Christine Haderthauer kritisiert das Rentenkonzept von Bundesarbeitsministerin von der Leyen (CDU). Die CSU sei die einzige Partei, die ein Konzept gegen Altersarmut habe, sagt die bayerische Sozial- und Arbeitsministerin. Ihr Entwurf fordert eine Lohnuntergrenze und die angemessene Honorierung von Kindererziehungszeiten.

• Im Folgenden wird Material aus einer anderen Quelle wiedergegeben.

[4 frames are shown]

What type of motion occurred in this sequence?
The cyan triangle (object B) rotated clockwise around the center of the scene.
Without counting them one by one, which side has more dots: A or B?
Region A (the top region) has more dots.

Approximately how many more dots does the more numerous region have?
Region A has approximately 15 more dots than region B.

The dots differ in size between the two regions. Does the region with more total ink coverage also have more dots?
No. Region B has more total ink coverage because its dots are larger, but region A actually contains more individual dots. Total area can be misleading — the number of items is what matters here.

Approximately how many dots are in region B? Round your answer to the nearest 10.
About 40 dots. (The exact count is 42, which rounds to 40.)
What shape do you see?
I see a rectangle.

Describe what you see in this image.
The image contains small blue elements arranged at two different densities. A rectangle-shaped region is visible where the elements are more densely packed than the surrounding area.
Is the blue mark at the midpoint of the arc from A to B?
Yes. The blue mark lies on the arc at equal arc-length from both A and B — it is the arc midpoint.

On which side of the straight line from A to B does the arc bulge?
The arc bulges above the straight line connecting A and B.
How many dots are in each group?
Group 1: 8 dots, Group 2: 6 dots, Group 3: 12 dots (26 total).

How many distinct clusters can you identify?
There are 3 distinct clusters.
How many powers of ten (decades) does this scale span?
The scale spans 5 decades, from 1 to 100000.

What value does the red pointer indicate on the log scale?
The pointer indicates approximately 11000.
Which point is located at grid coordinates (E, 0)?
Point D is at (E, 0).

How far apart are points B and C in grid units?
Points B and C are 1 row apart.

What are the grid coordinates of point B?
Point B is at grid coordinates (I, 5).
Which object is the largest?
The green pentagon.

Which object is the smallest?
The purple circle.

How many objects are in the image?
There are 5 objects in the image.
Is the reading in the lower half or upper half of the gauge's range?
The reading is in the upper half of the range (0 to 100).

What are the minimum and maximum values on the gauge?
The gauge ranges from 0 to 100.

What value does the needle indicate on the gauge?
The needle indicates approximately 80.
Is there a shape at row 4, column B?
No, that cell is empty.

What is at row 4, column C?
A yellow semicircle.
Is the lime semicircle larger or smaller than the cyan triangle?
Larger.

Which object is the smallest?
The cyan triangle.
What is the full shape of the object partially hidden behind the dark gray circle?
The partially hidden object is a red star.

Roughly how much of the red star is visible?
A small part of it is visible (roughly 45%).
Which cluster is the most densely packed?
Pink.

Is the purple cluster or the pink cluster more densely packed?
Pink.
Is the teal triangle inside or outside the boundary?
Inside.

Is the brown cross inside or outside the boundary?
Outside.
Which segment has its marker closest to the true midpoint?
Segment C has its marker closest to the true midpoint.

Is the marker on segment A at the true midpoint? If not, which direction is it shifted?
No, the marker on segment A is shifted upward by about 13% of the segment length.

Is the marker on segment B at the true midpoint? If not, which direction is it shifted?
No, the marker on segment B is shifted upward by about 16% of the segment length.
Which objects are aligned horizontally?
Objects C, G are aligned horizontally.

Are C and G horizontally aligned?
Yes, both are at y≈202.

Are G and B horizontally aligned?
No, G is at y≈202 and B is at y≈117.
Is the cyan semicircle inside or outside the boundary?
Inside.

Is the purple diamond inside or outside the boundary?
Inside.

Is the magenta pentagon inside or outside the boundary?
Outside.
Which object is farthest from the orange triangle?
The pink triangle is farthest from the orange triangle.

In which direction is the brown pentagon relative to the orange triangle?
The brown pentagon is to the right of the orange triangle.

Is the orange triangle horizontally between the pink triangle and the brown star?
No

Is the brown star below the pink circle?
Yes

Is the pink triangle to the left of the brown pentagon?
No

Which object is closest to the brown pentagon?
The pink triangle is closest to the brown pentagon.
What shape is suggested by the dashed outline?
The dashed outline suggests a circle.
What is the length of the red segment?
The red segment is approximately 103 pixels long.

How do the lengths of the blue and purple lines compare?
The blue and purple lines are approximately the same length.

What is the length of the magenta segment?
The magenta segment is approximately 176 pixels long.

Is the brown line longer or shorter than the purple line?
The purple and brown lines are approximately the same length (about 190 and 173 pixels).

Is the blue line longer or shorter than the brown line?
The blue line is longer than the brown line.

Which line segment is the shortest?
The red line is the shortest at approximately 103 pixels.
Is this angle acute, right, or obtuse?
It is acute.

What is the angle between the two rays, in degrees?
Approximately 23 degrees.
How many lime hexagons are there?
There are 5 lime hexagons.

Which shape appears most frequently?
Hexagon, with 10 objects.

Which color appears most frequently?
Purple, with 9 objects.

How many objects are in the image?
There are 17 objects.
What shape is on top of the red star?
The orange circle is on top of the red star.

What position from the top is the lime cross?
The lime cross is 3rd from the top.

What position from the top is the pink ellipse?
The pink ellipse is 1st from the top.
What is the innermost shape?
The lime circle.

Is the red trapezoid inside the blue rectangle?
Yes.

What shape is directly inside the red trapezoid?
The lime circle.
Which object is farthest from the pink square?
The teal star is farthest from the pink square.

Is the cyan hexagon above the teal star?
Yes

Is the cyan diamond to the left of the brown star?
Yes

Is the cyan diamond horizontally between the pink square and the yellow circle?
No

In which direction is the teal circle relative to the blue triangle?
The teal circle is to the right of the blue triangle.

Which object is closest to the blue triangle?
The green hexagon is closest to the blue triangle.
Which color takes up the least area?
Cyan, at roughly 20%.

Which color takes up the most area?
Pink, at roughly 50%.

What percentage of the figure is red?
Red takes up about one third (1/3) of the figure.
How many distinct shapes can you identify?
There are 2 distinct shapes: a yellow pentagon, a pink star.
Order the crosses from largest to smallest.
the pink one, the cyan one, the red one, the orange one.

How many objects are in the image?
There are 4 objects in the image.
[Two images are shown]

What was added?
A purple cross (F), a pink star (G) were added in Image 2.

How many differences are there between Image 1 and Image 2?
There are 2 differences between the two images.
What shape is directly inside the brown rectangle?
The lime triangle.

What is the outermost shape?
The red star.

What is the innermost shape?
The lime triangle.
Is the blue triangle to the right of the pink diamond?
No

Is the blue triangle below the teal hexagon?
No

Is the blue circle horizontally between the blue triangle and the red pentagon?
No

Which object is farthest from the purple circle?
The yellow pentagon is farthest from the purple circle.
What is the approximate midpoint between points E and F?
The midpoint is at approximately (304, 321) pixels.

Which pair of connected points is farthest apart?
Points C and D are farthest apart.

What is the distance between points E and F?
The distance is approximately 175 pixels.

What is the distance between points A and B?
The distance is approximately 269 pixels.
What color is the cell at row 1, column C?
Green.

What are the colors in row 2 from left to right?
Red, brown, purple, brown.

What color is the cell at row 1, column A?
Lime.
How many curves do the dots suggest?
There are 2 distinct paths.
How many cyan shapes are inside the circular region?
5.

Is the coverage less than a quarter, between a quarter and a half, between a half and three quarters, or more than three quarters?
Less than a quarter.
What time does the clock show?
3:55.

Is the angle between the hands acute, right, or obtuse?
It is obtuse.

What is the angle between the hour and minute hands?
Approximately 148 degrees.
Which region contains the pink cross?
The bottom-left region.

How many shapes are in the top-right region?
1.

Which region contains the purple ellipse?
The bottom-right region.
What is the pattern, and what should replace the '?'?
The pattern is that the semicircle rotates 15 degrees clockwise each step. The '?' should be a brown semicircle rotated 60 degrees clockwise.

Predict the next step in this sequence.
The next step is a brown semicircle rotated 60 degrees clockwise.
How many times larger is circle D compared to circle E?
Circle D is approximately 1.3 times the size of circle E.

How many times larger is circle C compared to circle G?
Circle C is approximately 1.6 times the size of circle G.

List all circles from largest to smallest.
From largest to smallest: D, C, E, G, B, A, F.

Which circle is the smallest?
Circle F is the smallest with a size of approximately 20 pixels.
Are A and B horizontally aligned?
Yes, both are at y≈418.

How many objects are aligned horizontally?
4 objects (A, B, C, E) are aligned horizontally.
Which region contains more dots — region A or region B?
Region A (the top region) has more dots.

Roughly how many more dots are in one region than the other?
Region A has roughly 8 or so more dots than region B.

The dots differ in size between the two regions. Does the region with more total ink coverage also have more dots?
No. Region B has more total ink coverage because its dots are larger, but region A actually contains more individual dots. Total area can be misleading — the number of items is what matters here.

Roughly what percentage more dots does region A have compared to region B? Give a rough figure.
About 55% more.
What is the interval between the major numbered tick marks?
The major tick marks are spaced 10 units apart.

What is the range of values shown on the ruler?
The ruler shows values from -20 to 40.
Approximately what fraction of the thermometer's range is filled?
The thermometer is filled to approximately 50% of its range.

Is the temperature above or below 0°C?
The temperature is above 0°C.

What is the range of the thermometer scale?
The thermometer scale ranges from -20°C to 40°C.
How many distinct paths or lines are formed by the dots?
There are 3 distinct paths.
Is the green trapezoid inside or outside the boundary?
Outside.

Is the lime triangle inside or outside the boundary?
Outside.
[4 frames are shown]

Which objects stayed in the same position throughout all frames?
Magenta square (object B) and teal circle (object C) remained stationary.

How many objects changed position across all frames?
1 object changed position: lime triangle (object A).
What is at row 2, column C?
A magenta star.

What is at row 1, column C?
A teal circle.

Dirk-Oliver Heckmann im Gespräch mit Christine Haderthauer |
    Dirk-Oliver Heckmann: Die prominenten CSU-Politiker dürften ihren Augen nicht getraut haben, als sie den "Nürnberger Nachrichten" entnehmen mussten, was ihr Parteichef, Bayerns Ministerpräsident Horst Seehofer, da über sie vom Stapel gelassen hatte. Finanzminister Markus Söder, von Ehrgeiz zerfressen sei er, leide an charakterlichen Schwächen und leiste sich zu viele Schmutzeleien. Bundesverkehrsminister Peter Ramsauer verspottete Seehofer als Zar Peter, den gestürzten CSU-Star Karl-Theodor zu Guttenberg als Glühwürmchen. Dennoch gab es beim Treffen der CSU-Landesgruppe vergangene Woche in Wildbad Kreuth keinen Einzigen, der sich einen solchen Umgang verbat. Im Gegenteil: Jede CSU-Größe bemühte das Bild vom Schnee von gestern, der nicht mehr von Bedeutung sei. - Am Telefon begrüße ich dazu Christine Haderthauer, sie ist Bayerische Staatsministerin für Arbeit und Sozialordnung, Familie und Frauen und sie ist Mitglied im CSU-Parteivorstand. Schönen guten Morgen, Frau Haderthauer.

    Christine Haderthauer: Guten Morgen, Herr Heckmann.

    Heckmann: Morgen beginnt das Treffen der CSU-Landtagsfraktion, ebenfalls in Kreuth. Heute kommt bereits der Fraktionsvorstand zusammen, um das Treffen vorzubereiten. Gehen Sie davon aus, dass das Treffen ähnlich harmonisch verläuft?

    Haderthauer: Ja, davon gehe ich aus. Es ist ja auch nicht so, dass man sich seit Weihnachten nicht mehr gesehen hätte, sondern wir hatten bereits mehrere Begegnungen und Anlässe und die Stimmung ist aufgeräumt und stabil.

    Heckmann: Aber mal ganz ehrlich, Frau Haderthauer: Ganz die feine englische Art war das nicht, die Horst Seehofer da an den Tag gelegt hat, oder?

    Haderthauer: Na ja, Herr Heckmann, der Versuch, die Berichterstattung zu verlängern, ist ja verständlich. Aber es hat dazu bereits im alten Jahr entsprechende Gespräche zwischen den Betroffenen gegeben und damit ist es dann auch gut.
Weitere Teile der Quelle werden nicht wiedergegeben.